Friday, April 27, 2007

Performance (1970) I


Warning: All of the below are spoilers, except the bits where I'm speculating. If you want to be shocked by the ending of the film, don't read any of it at all.



What's all this 'ear, then?

Performance was released on DVD this February; it's taken me until now to manage to sit down and write about it. And that doesn't include the fact that I've had it on VHS for several years. Or that I first saw it in 1976, six years after it was released in England. How, you might ask, does it take 31 years to try to sum up a film? Partly it's me, but Performance is a difficult film to summarize.

The movie Performance starts in the outside world with a linear story. Chas is a junior enforcer with a firm, a man with a sadistic gift for putting the frighteners on people – when he finds an antagonistic lawyer who purports not to be afraid of him, his destruction of the lawyer's Rolls Royce and humiliation of his chauffeur is a balletic masterpiece. We see him going about his usual business – smashing up a shopkeeper's premises until he agrees that he needs his firm's protection – when he hears his boss mention a bookie Chas knows – and hates. Chas destroys the turf accountant's shop, not realizing that his boss had other plans. He finds himself out of favor. It gets worse; the bookie, realizing the tables have turned, breaks into Chas' flat with a couple of goons and beats him up. (Everyone seems to be convinced Chas is queer; they make jokes about it as they tie him up and whip him.

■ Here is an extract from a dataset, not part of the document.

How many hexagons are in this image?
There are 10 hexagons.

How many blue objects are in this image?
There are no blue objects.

There are BDSM references throughout the film, but Chas, despite a sequence suggesting he's a sexual sadist, has a chirpy and unbruised girlfriend.) Chas manages to reach his hidden gun, shoots the bookie but lets the other two go. Only then does it dawn on him that he's put his firm in danger and he has nowhere to hide.

He pulls out his emergency money and buys a train ticket, but in the station waiting room sees Noel, a black guitarist with a Hendrix 'fro talking to his 'mum', an elderly white lady. He's got a gig, and is leaving his room in Powis Square with the back rent unpaid until he can get the money to his landlord, Turner. Chas changes his mind. He'll hole up in Turner's basement until the heat's off. He takes a taxi to Powis Square, blags his way in by claiming to be a performer himself, a juggler. He pays off the back rent and an exorbitant extra fee Pherber (Anita Pallenberg) thinks up on the spot, and goes to ground. Laraine, the cleaning lady's daughter, a youngster with a deep voice and masculine walk, acts as our Exposition Elf, providing Chas and ourselves with background information on the house and its inhabitants. The cinematography of the 'real' aspects of the house is so clearly defined I swear you can smell it. Upstairs it's patchouli, frangipani and joss sticks; the kitchen is Fairy Liquid dish detergent. The basement smells of damp plaster, dry wood, winter cold and old varnish.


Turner is a retired rock musician, who has, as Pherber says later, lost his demon. He's trapped in the house, a recluse. The upper part of the house is all carpets, silks, divans and cushions in rooms around a cavernous in-home recording studio. Downstairs is the kitchen. Pherber is cooking dinner, a live eel crawling from its fishbowl across the kitchen table as she and Lucy, a boyish French girl, attempt to plug in a transistor radio using two leads ending in sockets rather than a socket and a plug. "You can't fit those together," Pherber says, demonstrating. "It's all holes." In the greenhouse she grows mushrooms, but today she picks a wild one from the garden – an Amanita muscaria, a fly cap, a semi-poisonous and notably powerful hallucinogen. Chas likes mushrooms, he says, so she gives him three-quarters of it, mixed in his food. "That's insane," Turner later says. "I can't make that scene."